Еще в монастыре кормят два раза в день, но меня это не касается. Если я стану жрать монастырские блины, было разъяснено мне сразу же, сестры могут искуситься и не спастись. На кладбище, к счастью, растет крапива, а остальное посылает Господь.
Когда Матушка Препедигна взяла меня в монастырь, я еще ничего не знал ни о монастырях, ни о матушках. А теперь знаю так много, что вряд ли отсюда уйду. Кто же допустит? Кто разрешит?..
ГЛАВА III

О свидетельствах святости, явлениях прелести и Матушке
Так вот оказался я в отдельно взятом монастыре, которым единовластно, как отдельно взятой страной, управляла игуменья Препедигна. И в этой отдельно взятой стране кого только не было: трудницы были, послушницы были, инокини и монахини были, священники всякие, архимандриты и даже один архиерей. Короче, всего у Матушки Препедигны было довольно, и все делалось так, как Матушке было угодно. Состоял у нее на службе также святой старец, которого она сама и назначила святым старцем, чтобы имелось, кому свидетельствовать ее необыкновенную святость должным образом. Он столь часто и столь многим говорил о Матушкиной святости, что никто уже не смел в этом сомневаться.
— Молитвенница она наша святая! — представлял ее старец Нил все новым и новым паломникам.
А игуменья Препедигна, стоя у него за спиной, выбрасывала в приветствии руку и возглашала: «Молиться, молиться и молиться!»
И сестер она учила тому же, назначая каждой свой час для молитв. Просто так, без ее разрешения, молиться было категорически запрещено: хочешь прочитать «Отче наш», испроси разрешение.
— Нечего тут творчеством заниматься, — говорила Матушка, — Бог этого не любит.
Так грозно она предупреждала, что любому становилось понятно: Господь противник всякого творчества и всего того, чего не любит Матушка. И было очевидно, что к Богу обращаться незачем, когда рядом есть она — всеми видимая, реальная Препедигна: одобряющая и наказывающая, научающая и обязующая, и чудеса, которые не иначе как прелесть, запрещающая. Не терпела Матушка чудес, и когда Иоанн Креститель постучался однажды в монастырские ворота, прогнала его.
— Чего надо? — спросила она через переговорное устройство. — Чего беспокоишь? В полицию захотел?!!
— Открывай, Препедигна, это я, Иоанн Креститель! Пришел на праздник обретения своей главы.
— Прелесть ты, а не Иоанн Креститель! — задохнулась от возмущения молитвенница.
В тот же день из монастырской церкви исчезла древняя икона Обретение Главы Иоанна Предтечи.
ГЛАВА IV

Как Матушка пальцы загибала, Малик Джамал Синокрот готовился к отсечению воли, а я старался не отчаиваться.

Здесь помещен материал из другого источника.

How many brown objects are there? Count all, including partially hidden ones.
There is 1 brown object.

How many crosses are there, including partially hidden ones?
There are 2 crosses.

А с каким воодушевлением, с каким восторгом я стремился в монастырь. Так только письмо спешит к адресату, так только поезд, если он не выбился из графика, летит через тьму к конечной станции. Да что говорить! То неодушевленные предметы, а здесь живой человек, жаждущий обретения и опыта.
— Но это же не мужской монастырь, — пытался урезонить меня Синокрот. — С нами там и разговаривать не станут.

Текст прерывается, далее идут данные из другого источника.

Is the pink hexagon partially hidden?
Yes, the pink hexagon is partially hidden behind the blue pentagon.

— Станут, — отвечал я беззаботно. — Матушка Препедигна уже не только разговаривает по телефону, но и обещает взять на вечное проживание.
Не знал я еще тогда, насколько был прав Синокрот в своих сомнениях.
Сплошь и рядом случаются такие неразлучные друзья, как мы с Синокротом: толстый и тонкий, долговязый и коротышка, умный и глупый, серый и белый… В нашем случае все плюсы относились к Синокроту, что и определило его особенное положение при распределении обязанностей. Конечно, нам было позволено жить в монастыре. Но не просто так, а на определенных условиях.
— Во-первых, — сказала Матушка Препедигна, загибая большой палец на моей руке, — раздельно вы жить будете…
Матушка родилась когда-то за границей привычной русской речи и говорила иногда очень и очень странно.
— Семь раз отрежь, один раз отмерь, — говорила Препедигна, и все спешили согласиться с ней.